O setor turístico paranaense tem muito a comemorar: a nova concessão irá dobrar o número anual de visitantes em Foz do Iguaçu, dos atuais 2 milhões para 4 milhões. A previsão consta do estudo de potencial realizado pela União para o processo de concessão. Em 2021, ainda sob efeitos da pandemia, foram 655.335 visitantes de mais de 100 nacionalidades diferentes

“A disputa acirrada demonstra a grandeza e o potencial turístico do Paraná, que atrai ano a ano grandes investimentos no setor. O turismo do Paraná vai bombar ainda mais nos próximos anos”, disse o secretário do Desenvolvimento Sustentável e do Turismo do Paraná, Marcio Nunes, que representou o Estado no leilão.

O consórcio vencedor foi o Novo PNI, composto pelas empresas Cataratas SA e Construcap.

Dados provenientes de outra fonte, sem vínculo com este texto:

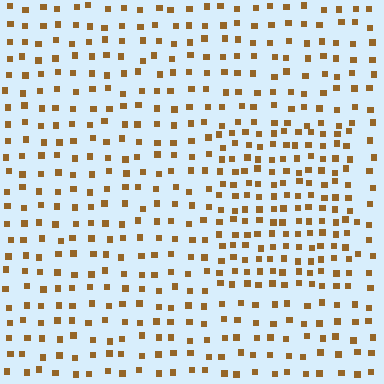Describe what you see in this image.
The image contains small brown elements arranged at two different densities. A rectangle-shaped region is visible where the elements are more densely packed than the surrounding area.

Além do aporte inicial de R$ 375 milhões, o grupo se compromete a investir mais de R$ 500 milhões em novas infraestruturas e outros R$ 3,6 bilhões na operação do parque durante o período da concessão, previsto para 30 anos, segundo o BNDES.

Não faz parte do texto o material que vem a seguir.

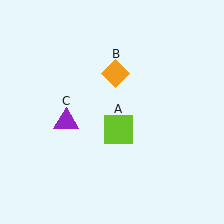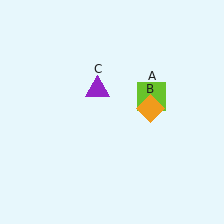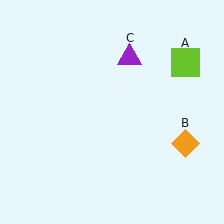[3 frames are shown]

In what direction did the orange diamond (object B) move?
The orange diamond (object B) moved down and to the right.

Esse investimentos têm o potencial de duplicar o número de visitantes do parque, com expansão da área concessionada e aumento na atratividade da visitação.

O consórcio vencedor foi o Novo PNI, composto pelas empresas Cataratas SA e Construcap – Foto: Divulgação


A concessão é a maior do setor de parques já realizada no País. A receita da concessionária virá essencialmente dos ingressos cobrados para a entrada.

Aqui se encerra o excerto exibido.